Die Mitte des Dorfes – Gemeinschaft stiftende Räume auf dem Land

Schulweg 4, 99428 Niedergrunstedt (Weimar)


50.9571089 11.2828195 Schulweg 4, 99428 Niedergrunstedt (Weimar)
Diese Objektpräsentation und die dazugehörenden Fotos wurden der Heinze GmbH im Rahmen des Heinze ArchitektenAWARDs 2025 zur Dokumentation beispielhafter Architektur zur Verfügung gestellt.

Objektkategorie

Veranstaltungsbauten

Objektart

Gemeindezentren

Art der Baumaßnahme

Entwurfskonzept

Datum der Fertigstellung

02.2025

Anzahl der Vollgeschosse

2-geschossig

Raummaße und Flächen

Bruttorauminhalt
14.515 m³
Grundstücksgröße
720 m²
Grundstücksgröße
4.680 m²

Tragwerkskonstruktion

Holz

OBJEKTBESCHREIBUNG 
Im Rahmen einer freien Bachelorthesis wurde sich mit der Frage nach der zukünftigen Mitte im peripheren/ ländlichen Raum beschäftigt und darüber hinaus wie wir als PlanerInnen mit begrenzten Ressourcen und Mitteln die vorhandenen öffentlichen Räume in der Dorfmitte stärken können, sodass sie Gemeinschaft stiften. Besonders vor dem Hintergrund aktuellster Wahlergebnisse in der Region und insbesondere im ländlichen Thüringen ist die Betrachtung abgehängter peripherer Räume ein wichtiges Thema, welches auch Architekt*innen und Stadtplaner*innen betrifft. Eine sehr großes Potenzial bietet die hybride Transformation der Dorfkirchen, da ca. ein Viertel der knapp 2000 evangelischen Kirchen in Thüringen steht leer und viele davon sind nicht einmal aufgeschlossen.

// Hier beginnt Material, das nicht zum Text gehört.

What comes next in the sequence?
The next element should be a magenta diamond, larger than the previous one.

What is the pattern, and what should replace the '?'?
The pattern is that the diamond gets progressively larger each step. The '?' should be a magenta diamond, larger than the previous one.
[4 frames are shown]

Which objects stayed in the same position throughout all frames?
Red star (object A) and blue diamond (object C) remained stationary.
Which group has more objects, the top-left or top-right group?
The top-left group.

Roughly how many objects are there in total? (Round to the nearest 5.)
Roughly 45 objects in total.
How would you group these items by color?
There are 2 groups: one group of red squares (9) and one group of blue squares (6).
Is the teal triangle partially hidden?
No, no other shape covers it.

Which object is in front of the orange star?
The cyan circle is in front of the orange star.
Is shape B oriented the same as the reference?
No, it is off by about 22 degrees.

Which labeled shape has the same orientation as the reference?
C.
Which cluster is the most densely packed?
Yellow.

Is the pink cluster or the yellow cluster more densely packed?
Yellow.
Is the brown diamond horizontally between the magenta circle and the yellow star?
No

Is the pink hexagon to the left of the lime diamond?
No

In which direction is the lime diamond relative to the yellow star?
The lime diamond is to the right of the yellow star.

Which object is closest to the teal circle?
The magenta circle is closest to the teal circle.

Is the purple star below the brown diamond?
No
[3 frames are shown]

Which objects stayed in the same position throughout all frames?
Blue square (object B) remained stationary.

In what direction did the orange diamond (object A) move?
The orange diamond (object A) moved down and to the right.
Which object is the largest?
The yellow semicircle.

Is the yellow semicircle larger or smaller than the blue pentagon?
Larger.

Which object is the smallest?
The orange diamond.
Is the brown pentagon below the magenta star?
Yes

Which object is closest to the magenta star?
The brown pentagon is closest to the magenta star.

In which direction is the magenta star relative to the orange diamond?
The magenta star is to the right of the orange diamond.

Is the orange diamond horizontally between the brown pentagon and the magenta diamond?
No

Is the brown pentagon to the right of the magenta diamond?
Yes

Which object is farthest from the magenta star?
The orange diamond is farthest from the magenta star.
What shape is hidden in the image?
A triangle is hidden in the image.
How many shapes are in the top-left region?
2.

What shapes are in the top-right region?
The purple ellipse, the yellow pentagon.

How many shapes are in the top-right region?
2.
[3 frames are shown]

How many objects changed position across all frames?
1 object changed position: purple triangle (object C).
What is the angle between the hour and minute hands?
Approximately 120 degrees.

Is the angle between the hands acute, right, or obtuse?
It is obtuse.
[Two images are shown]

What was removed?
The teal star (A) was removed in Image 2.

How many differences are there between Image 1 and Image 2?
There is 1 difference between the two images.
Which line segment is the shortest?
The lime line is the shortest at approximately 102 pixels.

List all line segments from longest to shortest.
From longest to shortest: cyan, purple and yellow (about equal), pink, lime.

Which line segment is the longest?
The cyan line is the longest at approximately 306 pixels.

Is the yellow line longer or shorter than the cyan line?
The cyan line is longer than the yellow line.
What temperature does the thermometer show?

Um auf diese Frage eine beispielhafte Antwort in der Form eines Entwurfes zu finden, wurde sich konkret mit dem Dorf Niedergrunstedt auseinandergesetzt:​ Niedergrunstedt gehört seit der thüringischen Kommunalreform 1994 als Ortsteil zur kreisfreien Stadt Weimar und hat Stand 31.12.2022 540 EinwohnerInnen. Es liegt südwestlich der Kernstadt Weimar auf halbem Wege zur A4. Es handelt sich um ein Straßendorf mit einigen wenigen Nebenstraßen und das Ortsbild ist durch verschiedene Mehrseithöfe mit traditionellem Fachwerk und Natursteinfassaden geprägt. Das historische Dorfzentrum steht seit 1992 als Gesamtensemble unter Denkmalschutz. Für die architektonische Auseinandersetzung wurde das Schulhaus(Baujahr 1836) mit zugehöriger Schulscheune und die Kirche St. Mauritius (Baujahr 1726-1728) bearbeitet. Bei dem Kirchengebäude handelt es sich um eine barocke Kirche, die auf Grundmauern aus romanischer Zeit wieder aufgebaut worden ist. Die Kirche, die auch Lyonel Feininger für das Bild Kirche von Niedergrunstedt aufgefallen ist, zeigt ihre eigentliche Besonderheit erst im Innenraum. Die gut erhaltene Originalbemalung aus dem frühen 18. Jhr. vom damaligen Weimarer Hofmaler Johann Ernst Rentzsch d.J. und der Pyramiden-Kanzel-Altar als regionale Sonderform eines Kanzel-Altars sind nicht nur sehr beeindruckend, sondern auch in diesem Zustand sehr selten zu finden. Während das Schulhaus als Vereinshaus (Hofatelier, Ortsverein lebendiges Niedergrunstedt und Heimatverein Niedergurnstedt) regelmäßig genutzt wird, werden Schulscheune und Kirche eigentlich nur noch für den alljährlichen Adventsmarkt im Dezember genutzt. Alle viertel Jahre versucht der Pfarrer, der insgesamt 13 solcher Kirchen alleine betreut vor Ort einen Gottesdienst zu halten. Auch wenn es sich um ein Denkmalensemble handelt, werden die Gebäude und der Außenraum über den Adventsmarkt hinaus nie als Ensemble wirklich genutzt.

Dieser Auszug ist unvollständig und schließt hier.